The Santa Clara County Council of Churches is so committed to the Christian principle of justice and compassion that they ran a full page ad in the San Jose Mercury News giving their brothers, sisters, neighbors, and parishioners the following message:

As people of faith,
We believe that all people are made in the image of God.
We believe in loving, faithful and committed relationships.
We affirm everyone’s right to the freedom to marry.
We urge you to..
Don’t eliminate marriage for anyone.

The ad was signed by 23 member churches. There is also an accompanying videowith statements from ministers from Unitarian Universalist, Disciples of Christ, MCC, Baptist, Presbyterian, Methodist and Jewish congregations. The Council is also running phone banks for No on 8 out of local churches.

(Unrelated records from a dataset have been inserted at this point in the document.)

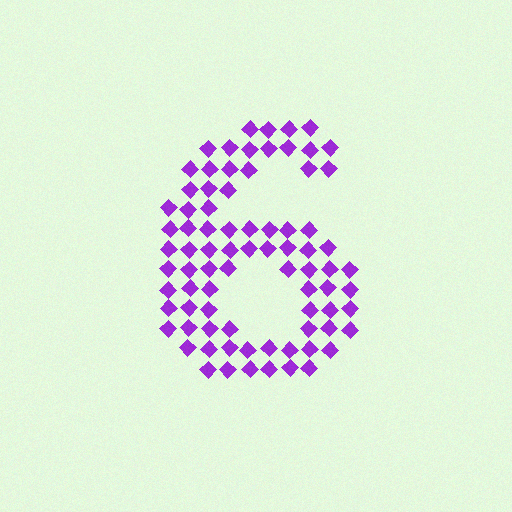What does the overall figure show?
The overall figure shows the digit 6.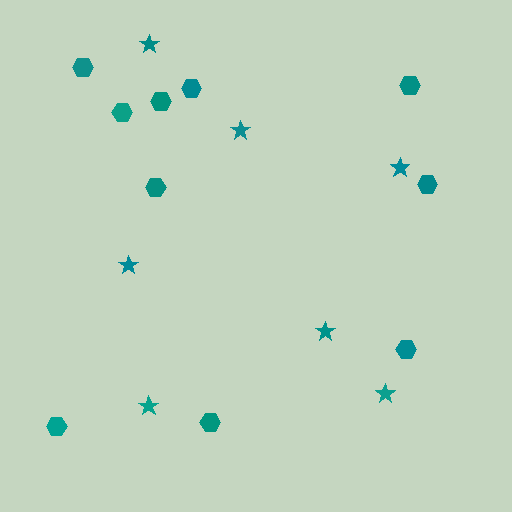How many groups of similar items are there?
There are 2 groups: one group of stars (7) and one group of hexagons (10).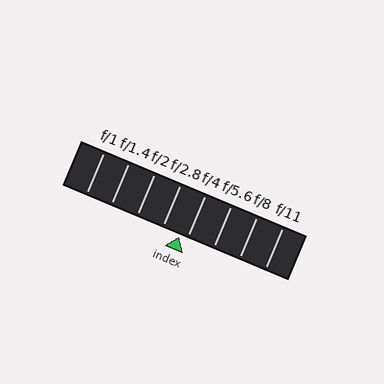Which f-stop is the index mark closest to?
The index mark is closest to f/4.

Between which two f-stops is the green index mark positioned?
The index mark is between f/2.8 and f/4.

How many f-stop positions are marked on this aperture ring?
There are 8 f-stop positions marked.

Too often anti-gay activists coopt the name Christian or Religion in the same way they seek to control the word Marriage. It is encouraging to see people of faith willing to stand up for principles that are inclusive and based on love, compassion, and a deep desire to treat their neighbor as they want to be treated and declare to the world that neither faith nor Christianity is any barrier to equality and decency.

PCUSA Continues to Walk a Fine Line

Timothy Kincaid

October 3rd, 2008

A Presbyterian court has found that a pastor accused of violating church law by conducting a marriage between two women was not guilty (Pittsburgh Post-Gazette)

A church court of Pittsburgh Presbytery ruled 9-0 that the Rev. Janet Edwards did not violate scripture or the constitution of the Presbyterian Church (USA) when she conducted what she has always said was the marriage of two women in 2005.

However, their decision appears to be based on creative reasoning and a desire to be two opposite things at once – one dictated by policy, one by an urge towards decency.

Since church and state define marriage as between a man and a woman, she cannot have done what she was accused of, the court ruled yesterday.

“It can’t be an offense to the constitution to attempt to do the impossible,” said the decision, read by the Rev. Stewart Pollock, chairman of the Permanent Judicial Commission of Pittsburgh Presbytery.

Even the prosecution appeared to be going through the motions, calling only one witness.

That no one seems scandalized by the decision and because the process seems more of a formality than a battle, I have hopes that the PCUSA is moving ever closer to full inclusion of their gay and lesbian members into the life of the church.